Look for recurring elements across your plans: activities, values, types of people, locations, feelings. If something appears in all three versions of your future, it's probably important to you regardless of the specific path.
What surprises you?
Which plan excites you most? Which one scares you? Where did you notice yourself editing or censoring as you wrote?
Reflection
Spend a few minutes with the questions below. Take your time here, don't rush your answers
Which plan made you write fastest? That speed often signals genuine excitement.
Which plan did you resist writing? What does that resistance tell you?
If you could combine elements from all three plans, what would that hybrid look like?
What's the smallest step you could take this week toward the plan that excites you most?
Who in your life has done something similar to your Plan 2 or Plan 3? Could you talk to them?

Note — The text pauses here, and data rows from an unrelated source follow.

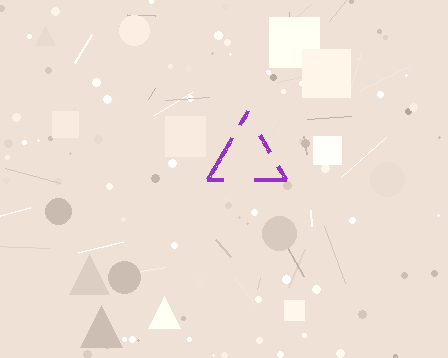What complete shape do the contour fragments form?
The contour fragments form a triangle.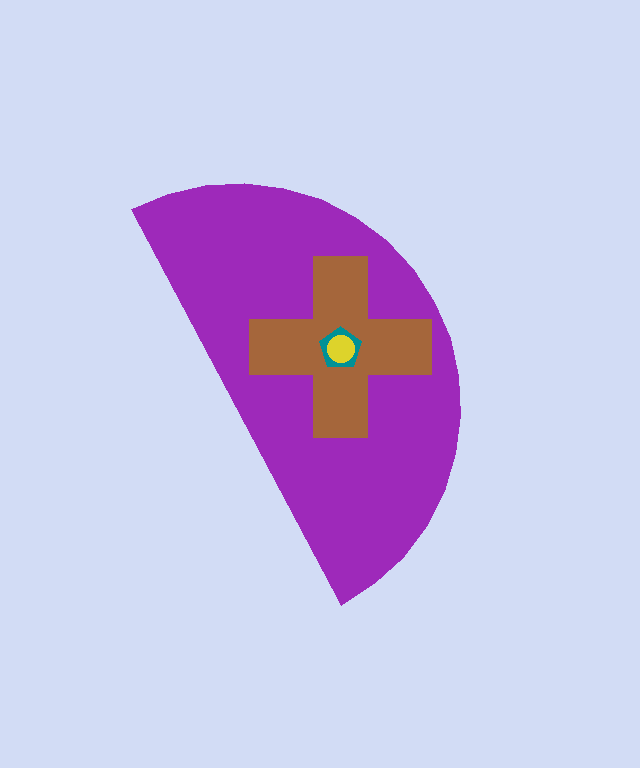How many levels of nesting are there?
4.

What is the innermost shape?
The yellow circle.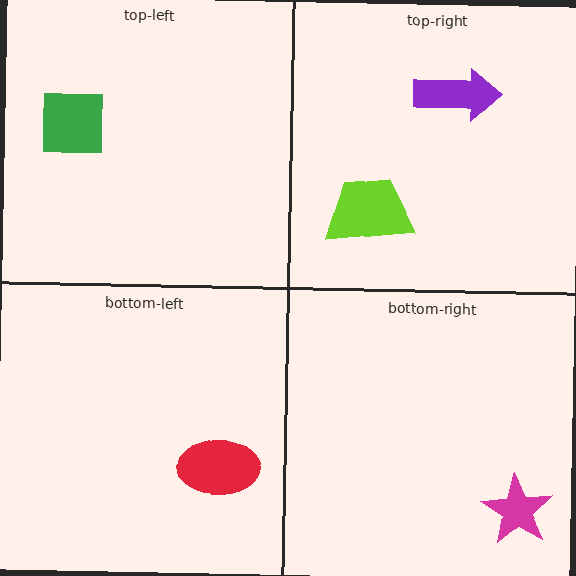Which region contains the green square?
The top-left region.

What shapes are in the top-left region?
The green square.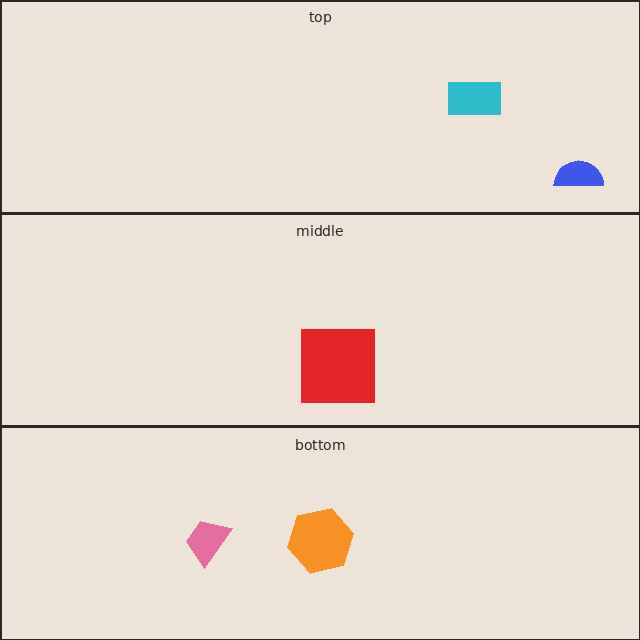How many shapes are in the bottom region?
2.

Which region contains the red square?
The middle region.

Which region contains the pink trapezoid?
The bottom region.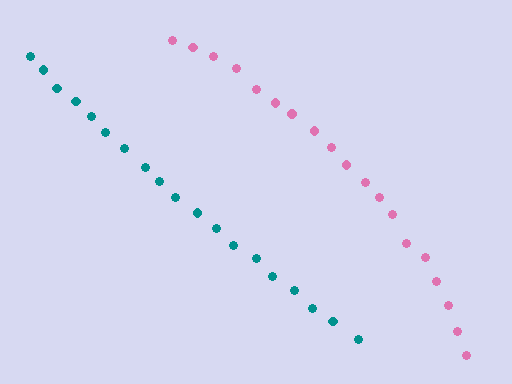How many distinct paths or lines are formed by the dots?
There are 2 distinct paths.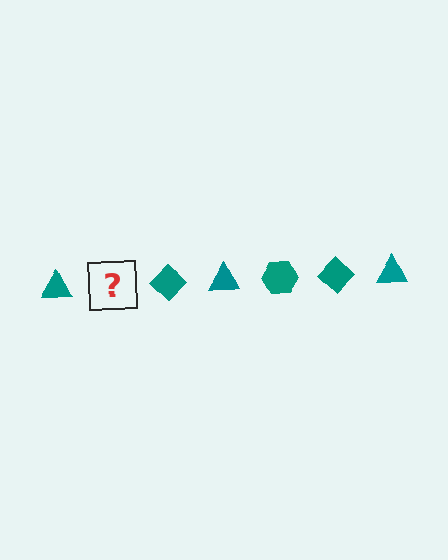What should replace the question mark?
The question mark should be replaced with a teal hexagon.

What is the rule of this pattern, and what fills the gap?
The rule is that the pattern cycles through triangle, hexagon, diamond shapes in teal. The gap should be filled with a teal hexagon.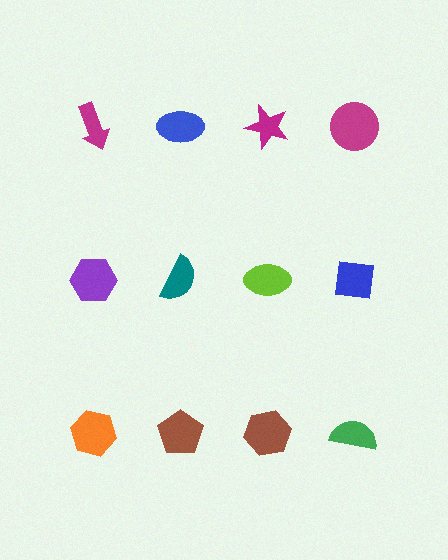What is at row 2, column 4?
A blue square.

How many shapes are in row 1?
4 shapes.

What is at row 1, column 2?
A blue ellipse.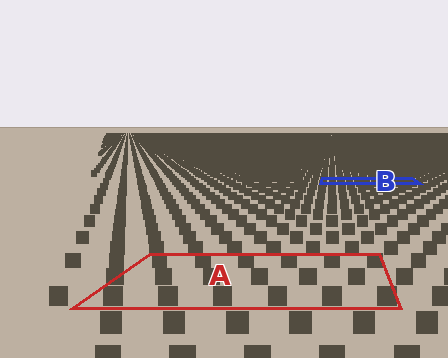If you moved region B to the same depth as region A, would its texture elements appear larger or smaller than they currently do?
They would appear larger. At a closer depth, the same texture elements are projected at a bigger on-screen size.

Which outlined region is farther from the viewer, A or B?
Region B is farther from the viewer — the texture elements inside it appear smaller and more densely packed.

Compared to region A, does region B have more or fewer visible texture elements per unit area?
Region B has more texture elements per unit area — they are packed more densely because it is farther away.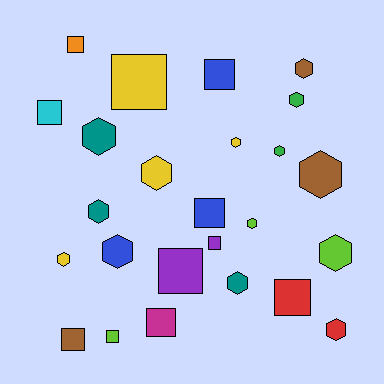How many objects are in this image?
There are 25 objects.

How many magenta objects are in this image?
There is 1 magenta object.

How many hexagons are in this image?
There are 14 hexagons.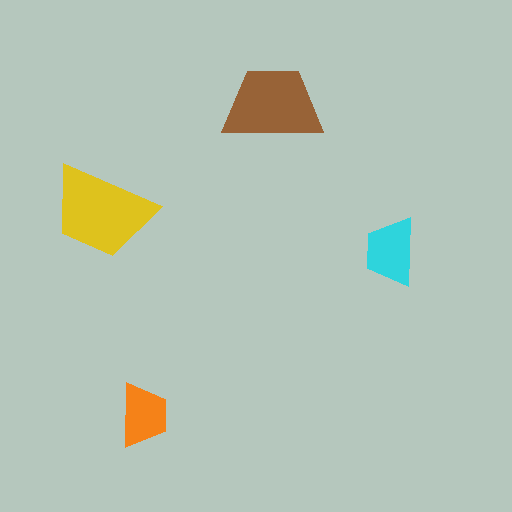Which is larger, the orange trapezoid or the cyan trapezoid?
The cyan one.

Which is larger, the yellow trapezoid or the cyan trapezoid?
The yellow one.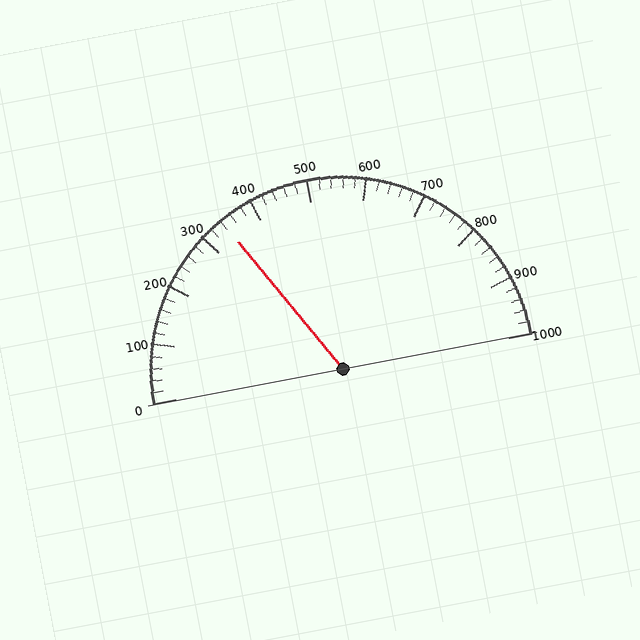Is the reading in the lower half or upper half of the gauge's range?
The reading is in the lower half of the range (0 to 1000).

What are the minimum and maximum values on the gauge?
The gauge ranges from 0 to 1000.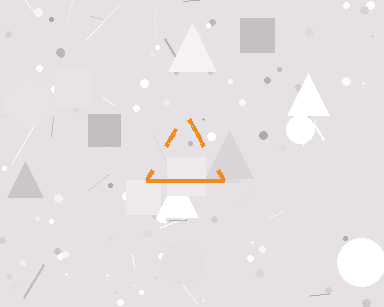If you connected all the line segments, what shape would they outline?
They would outline a triangle.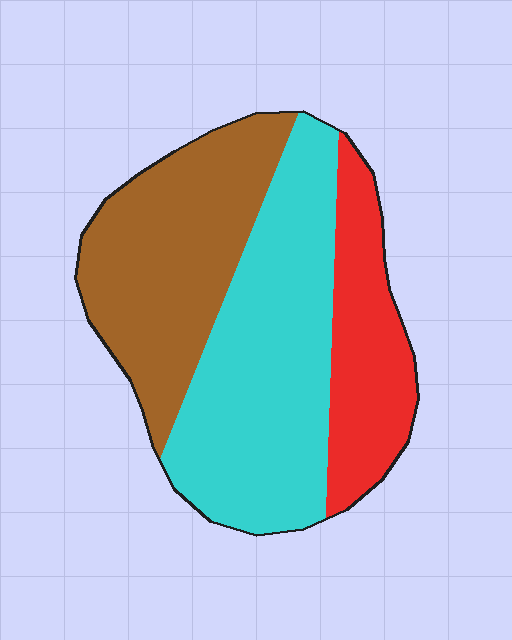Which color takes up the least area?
Red, at roughly 20%.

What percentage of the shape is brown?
Brown covers around 35% of the shape.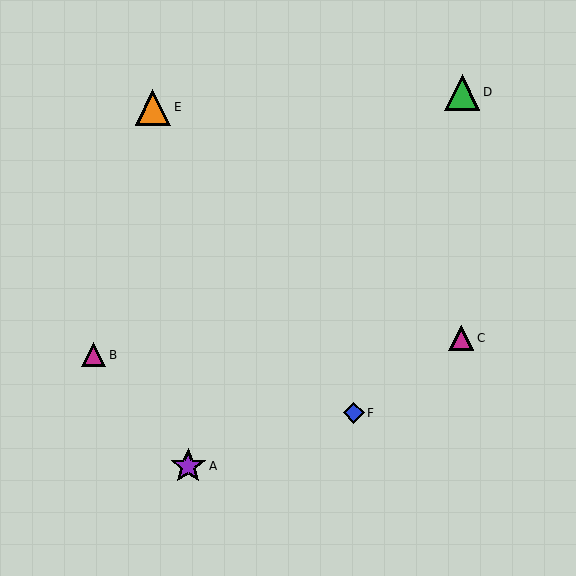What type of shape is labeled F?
Shape F is a blue diamond.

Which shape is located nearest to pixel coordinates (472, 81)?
The green triangle (labeled D) at (462, 93) is nearest to that location.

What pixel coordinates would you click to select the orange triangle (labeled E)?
Click at (153, 107) to select the orange triangle E.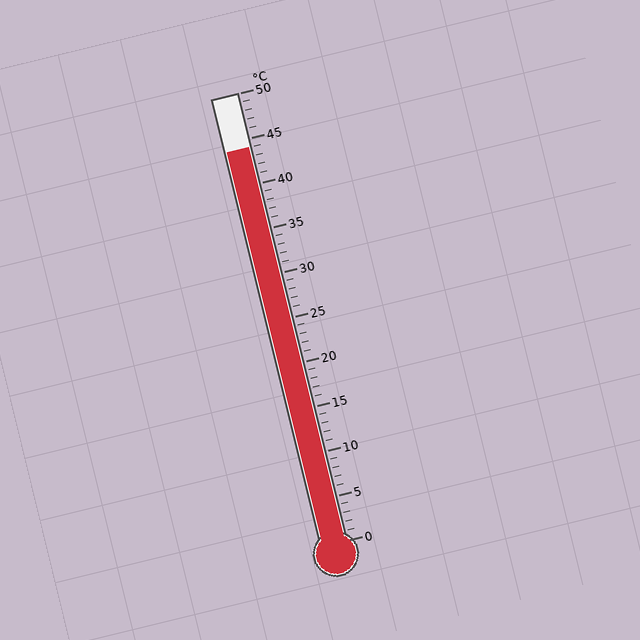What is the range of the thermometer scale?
The thermometer scale ranges from 0°C to 50°C.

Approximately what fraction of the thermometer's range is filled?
The thermometer is filled to approximately 90% of its range.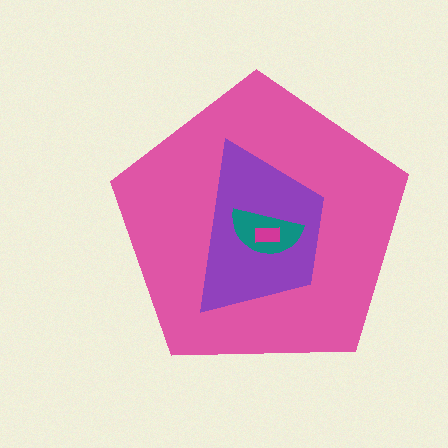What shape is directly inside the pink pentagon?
The purple trapezoid.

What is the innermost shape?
The magenta rectangle.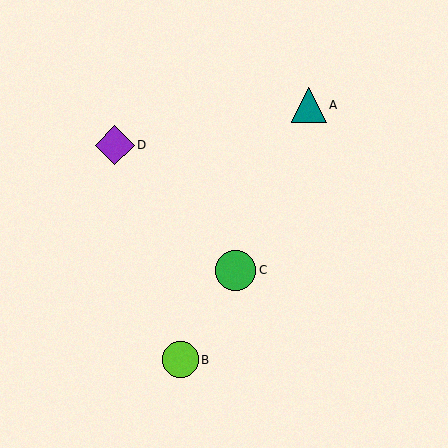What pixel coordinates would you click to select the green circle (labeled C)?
Click at (235, 270) to select the green circle C.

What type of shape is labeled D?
Shape D is a purple diamond.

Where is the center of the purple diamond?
The center of the purple diamond is at (115, 145).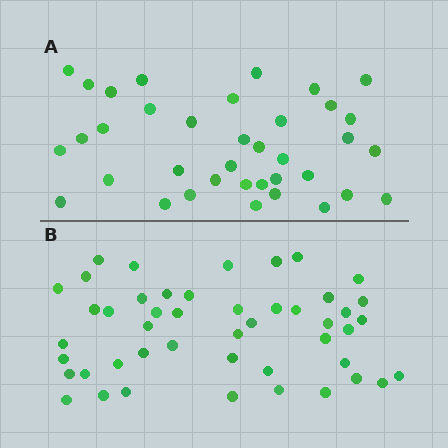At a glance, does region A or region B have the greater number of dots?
Region B (the bottom region) has more dots.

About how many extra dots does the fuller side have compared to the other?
Region B has roughly 10 or so more dots than region A.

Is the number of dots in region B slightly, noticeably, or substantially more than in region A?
Region B has noticeably more, but not dramatically so. The ratio is roughly 1.3 to 1.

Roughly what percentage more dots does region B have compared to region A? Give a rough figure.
About 25% more.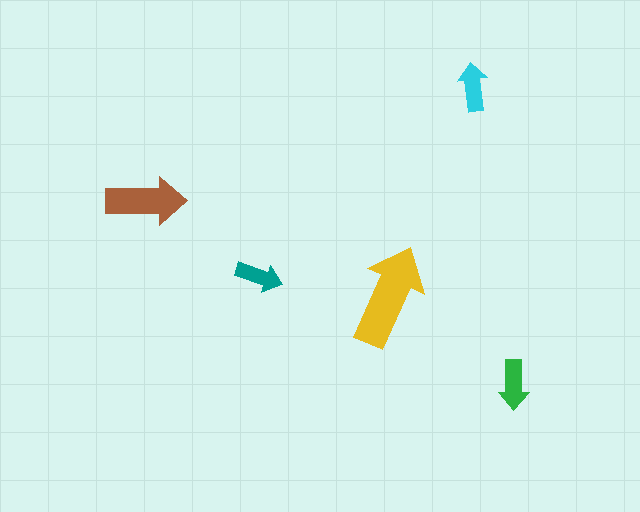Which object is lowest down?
The green arrow is bottommost.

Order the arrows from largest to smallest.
the yellow one, the brown one, the green one, the cyan one, the teal one.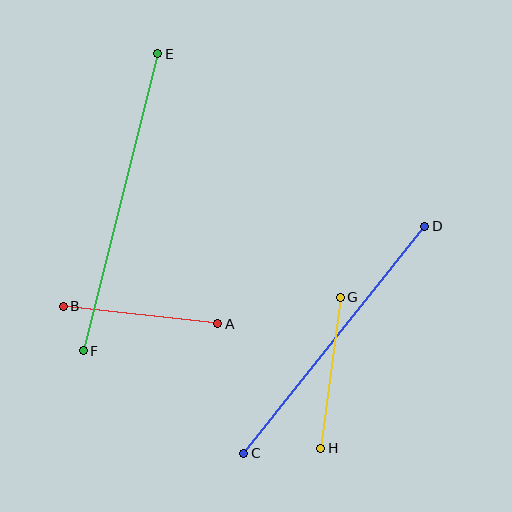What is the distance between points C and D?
The distance is approximately 290 pixels.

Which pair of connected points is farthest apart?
Points E and F are farthest apart.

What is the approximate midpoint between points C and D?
The midpoint is at approximately (334, 340) pixels.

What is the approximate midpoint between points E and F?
The midpoint is at approximately (121, 202) pixels.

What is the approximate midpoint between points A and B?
The midpoint is at approximately (141, 315) pixels.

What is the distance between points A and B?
The distance is approximately 156 pixels.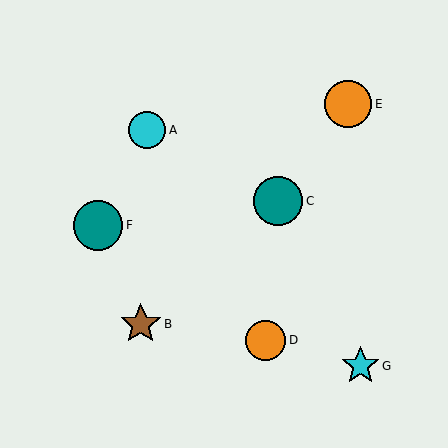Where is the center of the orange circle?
The center of the orange circle is at (265, 340).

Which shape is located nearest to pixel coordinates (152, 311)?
The brown star (labeled B) at (141, 324) is nearest to that location.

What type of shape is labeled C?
Shape C is a teal circle.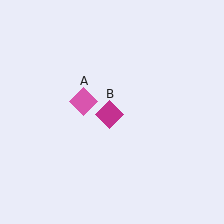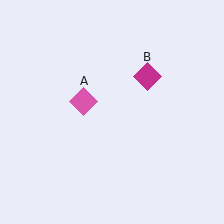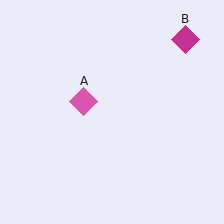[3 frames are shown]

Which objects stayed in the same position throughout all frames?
Pink diamond (object A) remained stationary.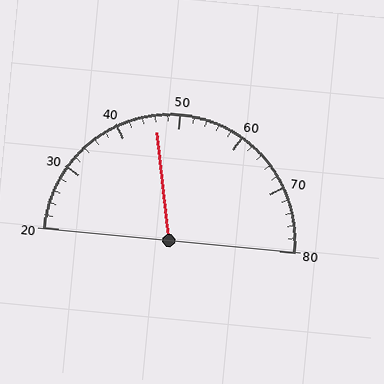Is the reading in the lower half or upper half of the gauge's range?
The reading is in the lower half of the range (20 to 80).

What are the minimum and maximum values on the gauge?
The gauge ranges from 20 to 80.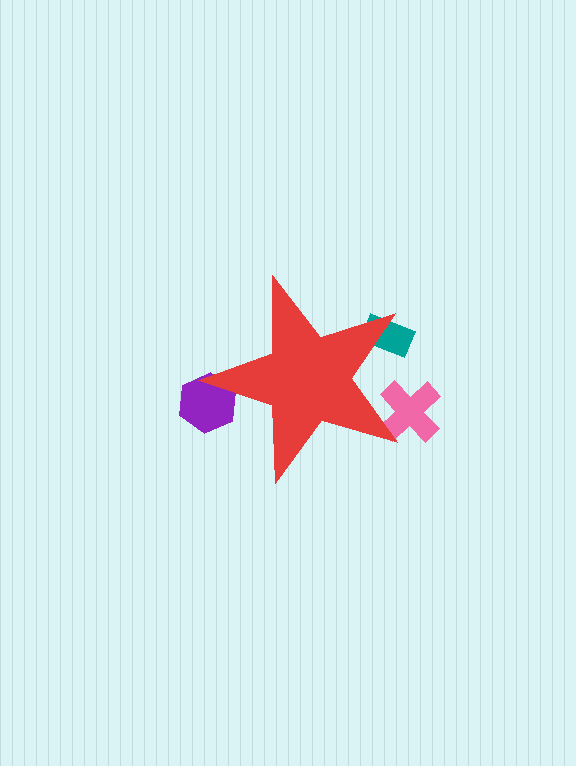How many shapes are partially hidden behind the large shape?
3 shapes are partially hidden.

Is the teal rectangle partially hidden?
Yes, the teal rectangle is partially hidden behind the red star.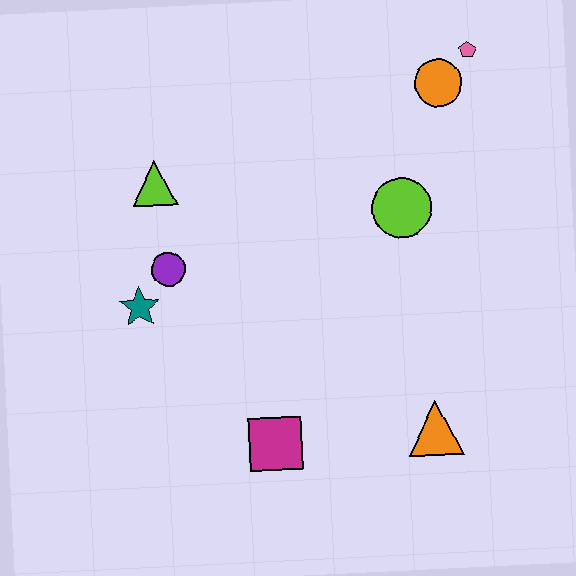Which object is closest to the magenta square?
The orange triangle is closest to the magenta square.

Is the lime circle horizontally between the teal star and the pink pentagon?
Yes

Five years from now, which version of you would you be proudest to meet?
AI companion (optional)
How to use: Use this after you've attempted your first draft of all three plans, or if you're stuck on Plan 2 or 3. The AI works best when you give it real context about your current situation, skills, and interests. Don't hold back on the wild card; the more honest you are, the more useful the conversation.
Copy and paste the prompt below into Claude, ChatGPT, or any AI assistant:
I'm working on an Odyssey Plan exercise from Designing Your Life by Burnett & Evans. I need to create 3 alternative 5-year plans for my life. Plan 1 is my current path (where I'm headed if nothing changes). Plan 2 is my alternative (what I'd do if Plan 1 disappeared). Plan 3 is my wild card (what I'd do if money and status didn't matter).
Here's what I know so far about my situation: [PASTE YOUR CONTEXT HERE]
Help me brainstorm each plan by asking me specific questions about what I'd want my daily life to look like, what skills I'd use, where I'd live, and who I'd spend time with. Push me to be concrete and specific, not vague. If I'm being too safe or generic, call it out. After we work through all three, help me spot patterns across the plans: what shows up everywhere, what surprises me, and what that might mean.